Mr HAROLD HOLT - The honorable member should know by now - he has heard it often enough from this place - the policy of this Government in relation to employment in this country. Our policy is directed to ensuring that there are jobs adequate in number for the people able and willing to work and, to an extent unsurpassed by an industrial country anywhere in the free world, we have, throughout our period of office, sustained that policy as no other Australian government has ever done.

Inevitably, in a country which is so much subject to fluctuations in its terms of trade and the movements of exports of its primary products as is Australia, there will be fluctuations in its economic situation. For most of the time that we have been in office, the pressures of demand have been greater than has been the under-employment of resources. There have been times when our resources have not been fully employed, but they have been relatively short periods, and action has been taken by the Government to stimulate demand. More frequently, we have been concerned, as I believe any Australian government which is pursuing a dynamic policy of development would be concerned, with the excessive pressures of demand.

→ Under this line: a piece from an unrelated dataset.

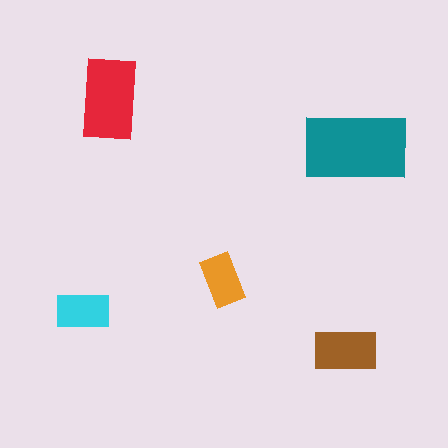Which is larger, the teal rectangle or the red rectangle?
The teal one.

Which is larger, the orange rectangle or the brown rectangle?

I know that honorable members opposite have been looking - I believe hopefully - to the day when there will be sufficient unemployment in this country for them to make political capital out of it, but they have found their hopes frustrated by the policies of this Government. We do not look to any level of unemployment as being satisfactory. What has to be looked at is how far job vacancies match the resources available to fill them. The objective of our policies will be to ensure that, over the long haul, the vacancies available will approximate the number of people able and willing to work. To take one illustration, at one time last year in the building industry there were five times as many vacancies as people offering for employment. We know the kind of industrial evils that a situation of that kind produces, and we set out to correct it. We hope to have the economy in balance as a result of our measures.